Monday, September 28, 2009

Are we human? Or are we Gladiator?

"So there's a ballet dancer and a gladiator walking through a forest. Now, the ballet dancer is kinda flouncy, and is singing "are we human? Or are we dancer!" incessantly and ergo, is driving the gladiator nuts. Because he's a man. Now, this particular forest happens to be filled to the brim with bears, and, since the ballet dancer forgot to hang her trash from a tree, they come out and eat her. They don't bother the gladiator for obvious reasons. He chuckes and says, "Well, I'm glad 'e ate 'er."

Thursday, September 17, 2009

Davy Jones' Organs Are Just Like Ours

"Davy Jones."

"Hm?"

"That's what it says on that canoe over there."

"Boy am I glad I'm not sitting in there..."

"Why does this canoe have a hole in the bottom and lead bricks pasted to the inside?"

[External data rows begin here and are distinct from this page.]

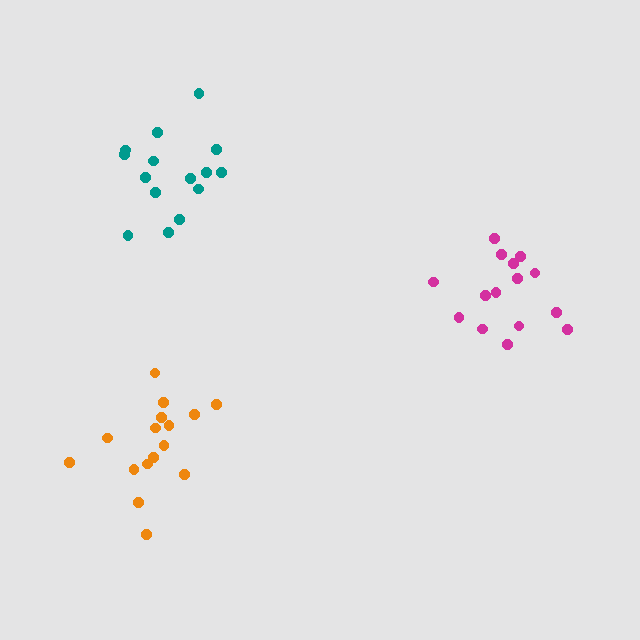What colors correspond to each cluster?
The clusters are colored: orange, magenta, teal.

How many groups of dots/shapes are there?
There are 3 groups.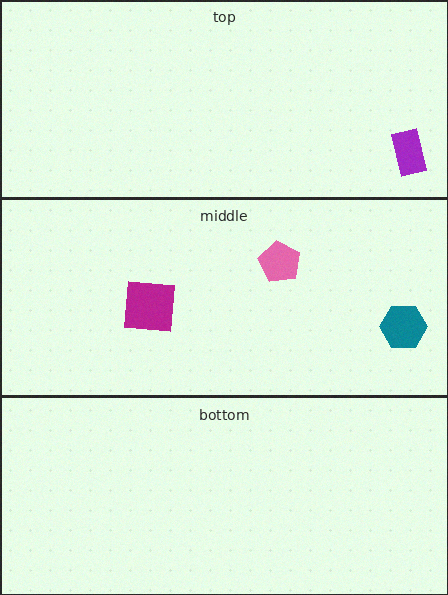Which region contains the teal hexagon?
The middle region.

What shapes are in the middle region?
The teal hexagon, the pink pentagon, the magenta square.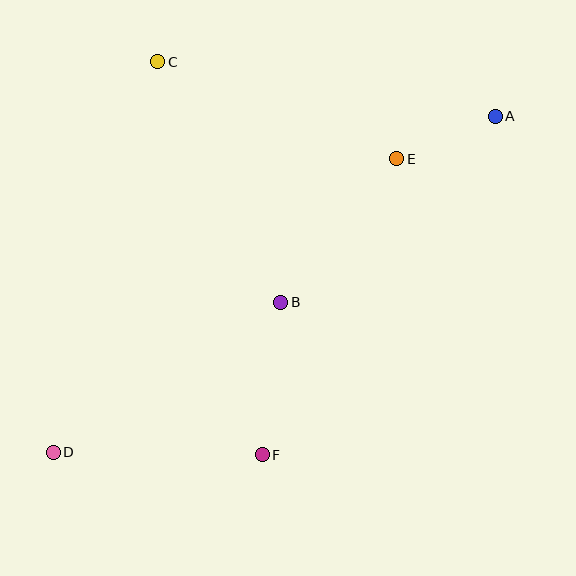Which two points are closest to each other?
Points A and E are closest to each other.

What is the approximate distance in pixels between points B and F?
The distance between B and F is approximately 154 pixels.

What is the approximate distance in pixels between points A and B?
The distance between A and B is approximately 284 pixels.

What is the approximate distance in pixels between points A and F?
The distance between A and F is approximately 411 pixels.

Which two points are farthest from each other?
Points A and D are farthest from each other.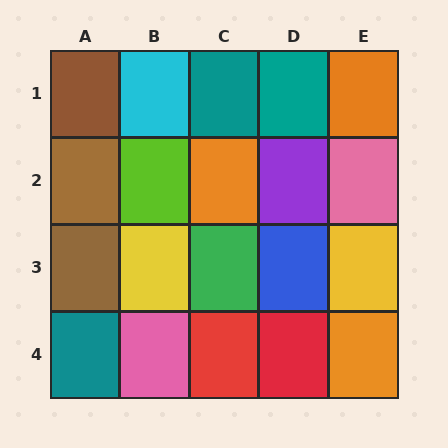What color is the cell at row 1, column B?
Cyan.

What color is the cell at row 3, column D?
Blue.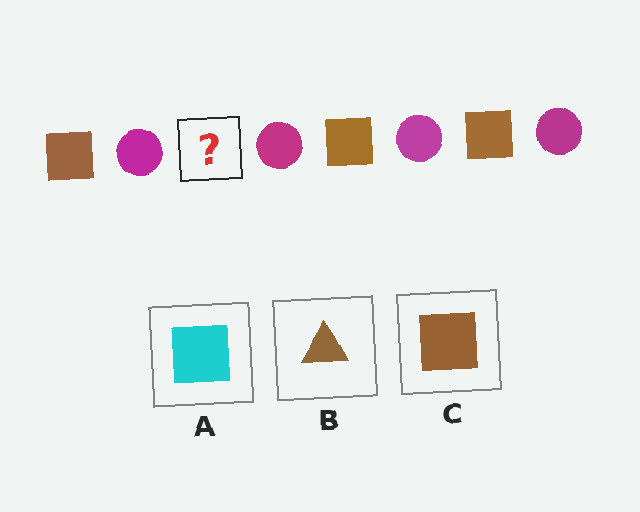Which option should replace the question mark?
Option C.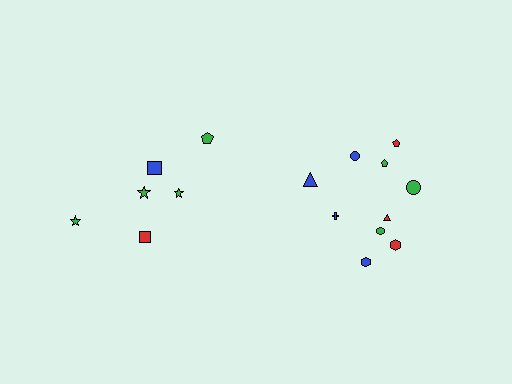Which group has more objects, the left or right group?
The right group.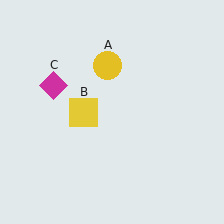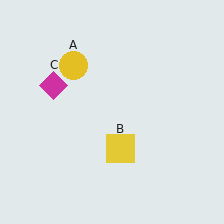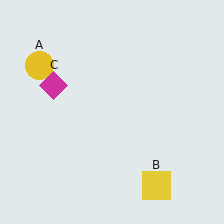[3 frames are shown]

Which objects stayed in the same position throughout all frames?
Magenta diamond (object C) remained stationary.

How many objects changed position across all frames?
2 objects changed position: yellow circle (object A), yellow square (object B).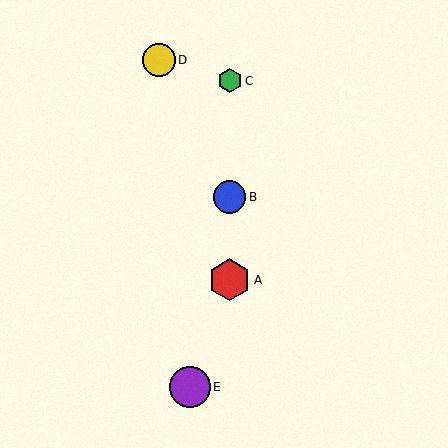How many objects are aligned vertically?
3 objects (A, B, C) are aligned vertically.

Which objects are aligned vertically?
Objects A, B, C are aligned vertically.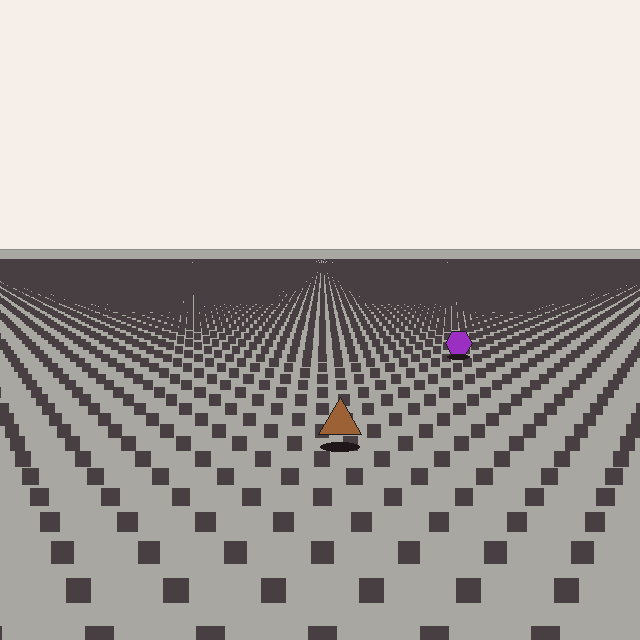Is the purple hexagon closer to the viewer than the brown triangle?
No. The brown triangle is closer — you can tell from the texture gradient: the ground texture is coarser near it.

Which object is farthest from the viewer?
The purple hexagon is farthest from the viewer. It appears smaller and the ground texture around it is denser.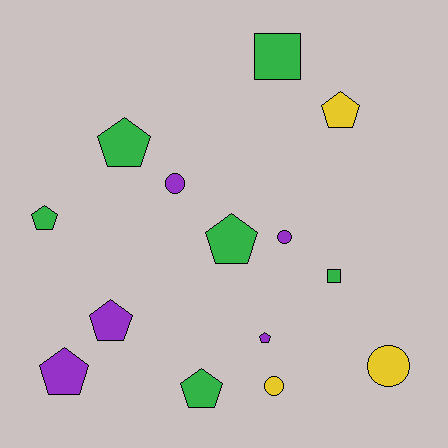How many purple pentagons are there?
There are 3 purple pentagons.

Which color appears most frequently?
Green, with 6 objects.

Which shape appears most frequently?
Pentagon, with 8 objects.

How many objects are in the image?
There are 14 objects.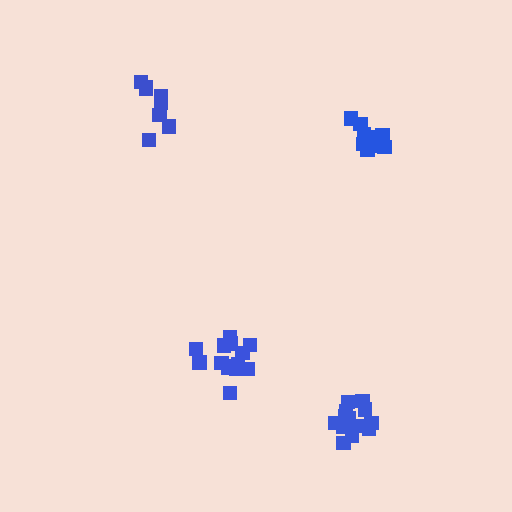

"It's the ferry to Davy Jones' Locker."

"I wonder if he locks his locker?"

"Probably not. I mean, it's at the bottom of the sea."

"That's a good point. It probably is too rusted out to lock anyway."

"Maybe Davy Jones isn't actually a fearsome pirate. Maybe he's just a purveyor of faulty goods."

"Davy Jones' facewash! WARNING: YOU MAY SPROUT TENTACLES OUT THE FACE."

"Davy Jones' cutoff jeans! We make them WHILE you're wearing them! Free peg leg with every pair."

"Davy Jones' pirate hooks! That's probably where awkward pirates come from."

"Davy Jones' poop deck! Just like how it sounds."

"Davy Jones' body piercing. Gangrene guaranteed."

"Davy Jones' scurvy tablets! Each one filled with a vitamin C rich mixture of old toothpaste and sawdust."

"Davy Jones' gold teeth. They're really just corn seeds."

"Boy. THAT'S awkward."

Monday, September 14, 2009

1000 [hits] is the number of tums I took today

"Here, Jon, hold this."

"Sure thing, just call me Johnny Cupholder."

"He can hold 5 or even 6 cups ALL AT THE SAME TIME. And even more at different times."

"I have three hands and pockets in my pockets!"

"Sprockets in your pockets!"

"Pockets on the sprockets in your pockets!"

"What's a sprocket?"

"I dunno, but I know Spaceley makes them."